How Real is Reality: Do Photographs Lie? August 2, 2014 – Posted in: Photography – Tags: Ansel Adams, digital photography, Photography, Photography as art, Photography tips, Rocky Nook, Tips
Photography has always been subjected to various controversies. The most serious of those was revolving around the question: Is photography art? Is a piece that can be replicated indefinitely an art piece? While this discussion may still go on in some art circles, the question has been answered, so to speak, by majority vote or by the forces of a free market. Recent auctions have sold single photographs for a few million dollars, private art collections and museums around the world complement their portfolios with photographic art.

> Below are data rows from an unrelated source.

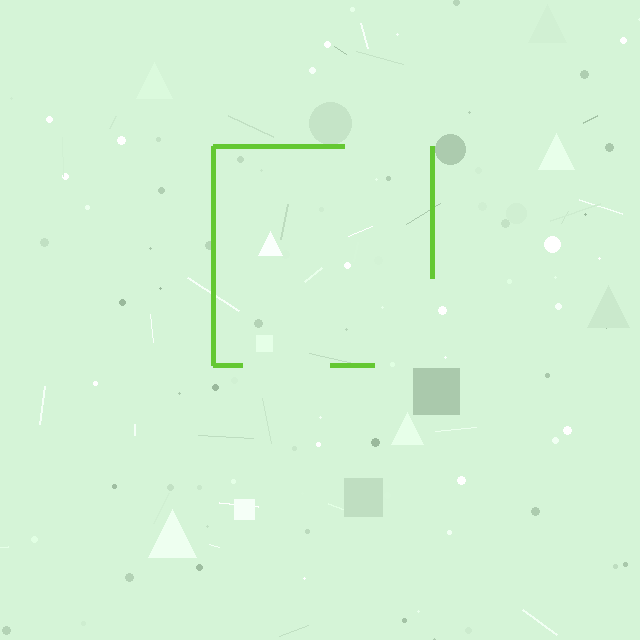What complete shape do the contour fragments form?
The contour fragments form a square.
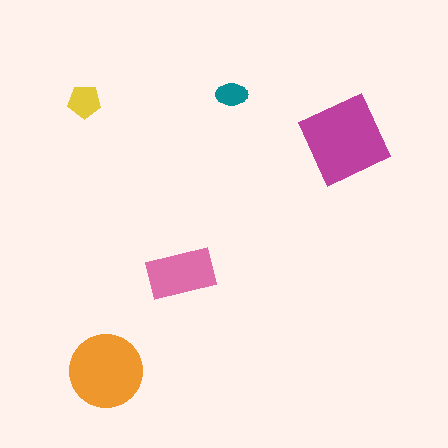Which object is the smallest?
The teal ellipse.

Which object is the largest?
The magenta diamond.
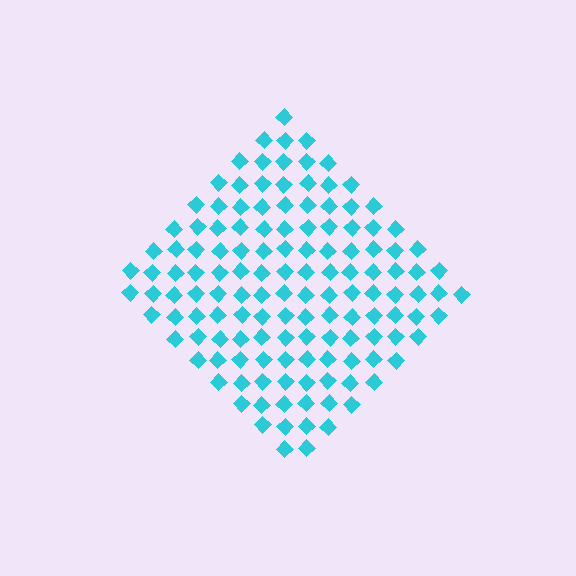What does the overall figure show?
The overall figure shows a diamond.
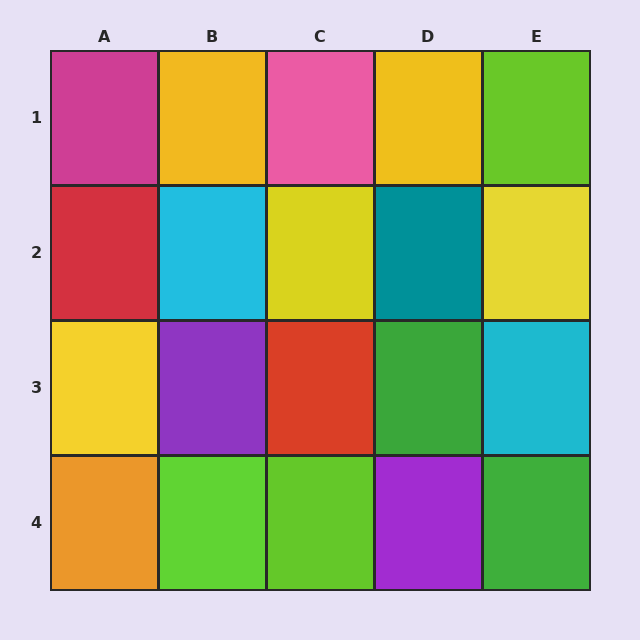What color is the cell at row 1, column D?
Yellow.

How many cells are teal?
1 cell is teal.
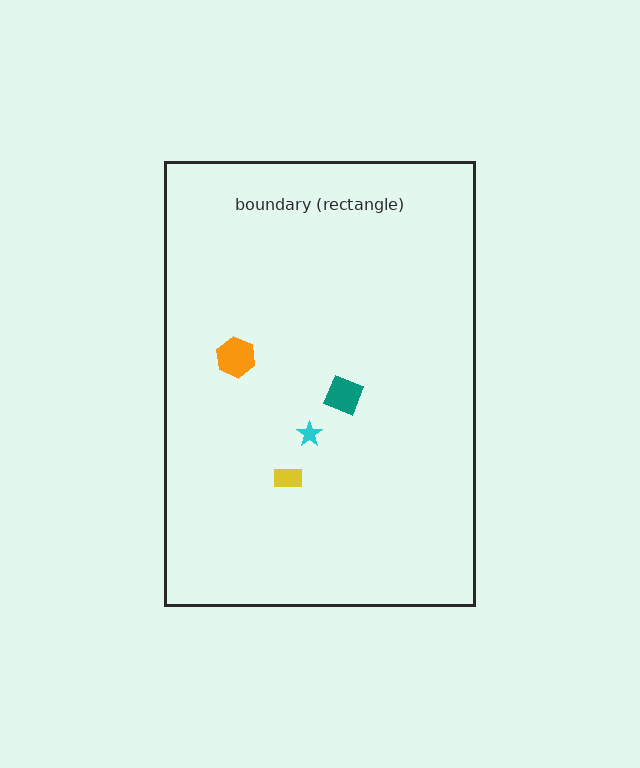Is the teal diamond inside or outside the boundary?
Inside.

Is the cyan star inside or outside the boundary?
Inside.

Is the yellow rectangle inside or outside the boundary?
Inside.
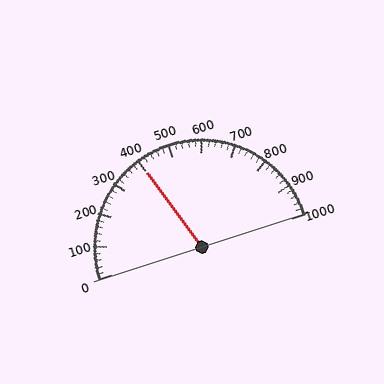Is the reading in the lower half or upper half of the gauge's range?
The reading is in the lower half of the range (0 to 1000).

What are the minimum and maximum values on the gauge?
The gauge ranges from 0 to 1000.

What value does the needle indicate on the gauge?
The needle indicates approximately 400.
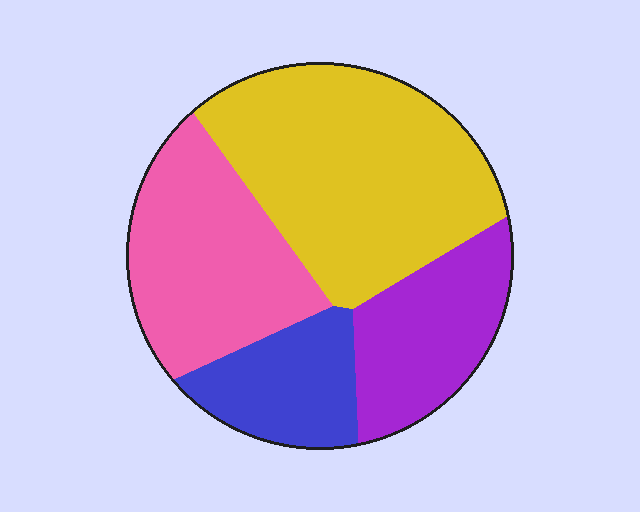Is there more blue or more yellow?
Yellow.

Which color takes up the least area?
Blue, at roughly 15%.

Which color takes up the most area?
Yellow, at roughly 40%.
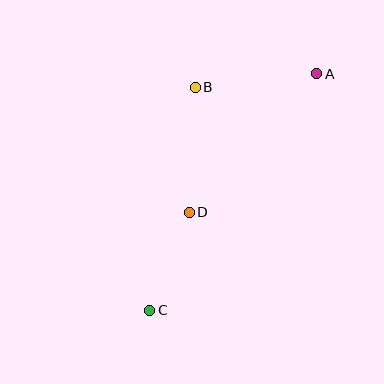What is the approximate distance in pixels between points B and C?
The distance between B and C is approximately 228 pixels.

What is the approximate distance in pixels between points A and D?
The distance between A and D is approximately 188 pixels.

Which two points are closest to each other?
Points C and D are closest to each other.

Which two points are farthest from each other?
Points A and C are farthest from each other.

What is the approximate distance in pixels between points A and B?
The distance between A and B is approximately 122 pixels.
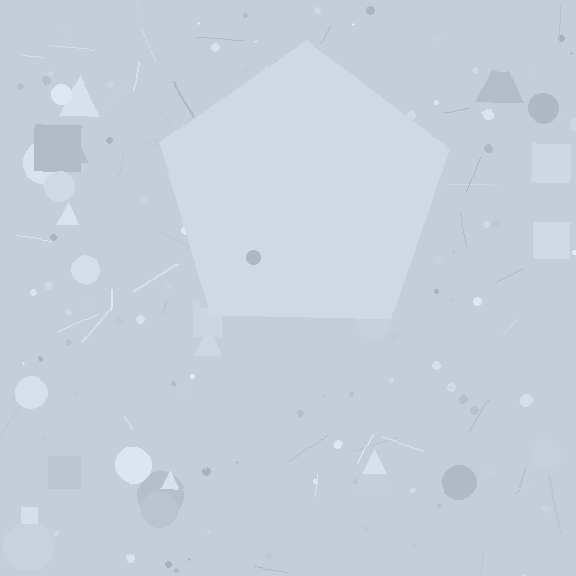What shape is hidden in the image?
A pentagon is hidden in the image.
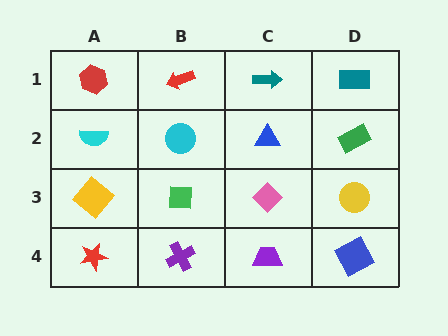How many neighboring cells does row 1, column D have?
2.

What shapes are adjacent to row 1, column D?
A green rectangle (row 2, column D), a teal arrow (row 1, column C).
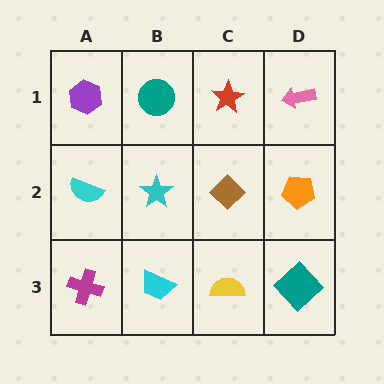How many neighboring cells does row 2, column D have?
3.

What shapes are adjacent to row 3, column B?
A cyan star (row 2, column B), a magenta cross (row 3, column A), a yellow semicircle (row 3, column C).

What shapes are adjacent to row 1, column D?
An orange pentagon (row 2, column D), a red star (row 1, column C).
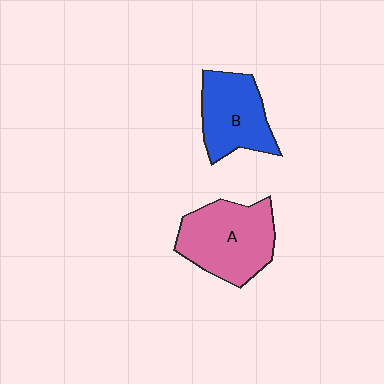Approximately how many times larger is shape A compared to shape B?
Approximately 1.2 times.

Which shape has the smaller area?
Shape B (blue).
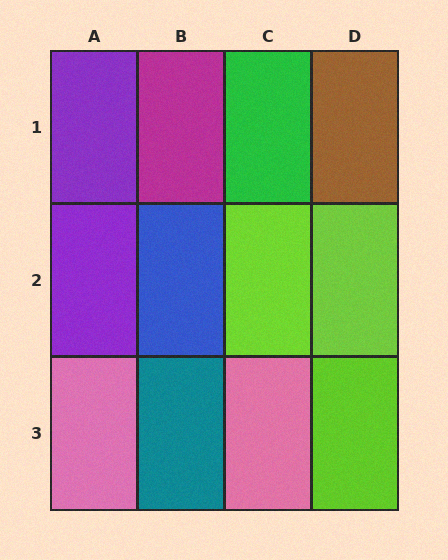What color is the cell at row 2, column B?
Blue.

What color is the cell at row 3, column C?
Pink.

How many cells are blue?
1 cell is blue.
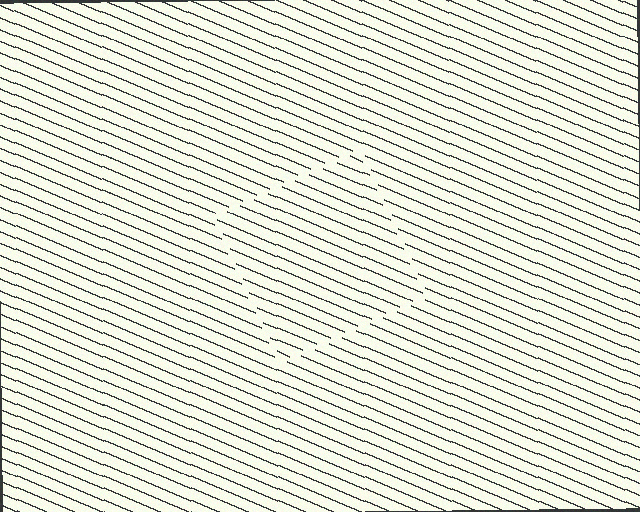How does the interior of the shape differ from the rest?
The interior of the shape contains the same grating, shifted by half a period — the contour is defined by the phase discontinuity where line-ends from the inner and outer gratings abut.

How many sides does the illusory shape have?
4 sides — the line-ends trace a square.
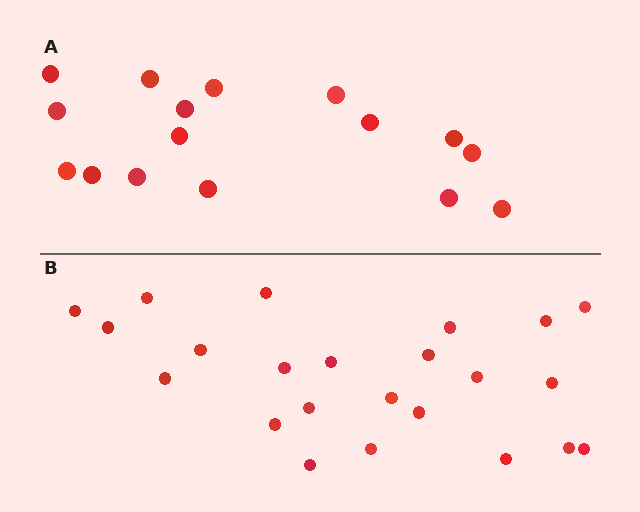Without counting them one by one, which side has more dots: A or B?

Another interesting topic for discussion is the trustworthiness of photography. Can we believe that what we see in a photograph is true? It is by no means a new discussion. Ansel Adams’s Moonrise, Hernandez, New Mexico 1941 is a masterpiece of black-and-white landscape photography, but it was a creation of the Adams darkroom and by no means a “true” image of that moment in time in Hernandez. Neither are Jerry Uelsmann’s analog photomontages anywhere close to being true.
So, it is not a new discussion, it is old, and was probably revived by the advent of Photoshop in the digital age. But it is a moot discussion from the beginning, because there is no thruth in any image be it painted or photographed.
Each of us has, by the shere physical or emotional capabilities and properties of our bodies and souls, a different perception of the world around us, we each “see things differently.” Moreover, the moment we grab a tool to capture our perception, be it a paint brush or a camera, we add another layer of interpretation to it. And we make choices when we photograph. We choose a lens, thereby changing frame, perspective, and near-far relationship. We choose aperture and shutter speed, thereby changing a whole lot: amount of light, depth of field, and we isolate and obscure objects. We go down on our knees or get up on a ladder, thereby giving the scene an entirely different appearance.
We don’t lie, we try to say the truth of what we see and feel by making the choices that allow us to say it the right way.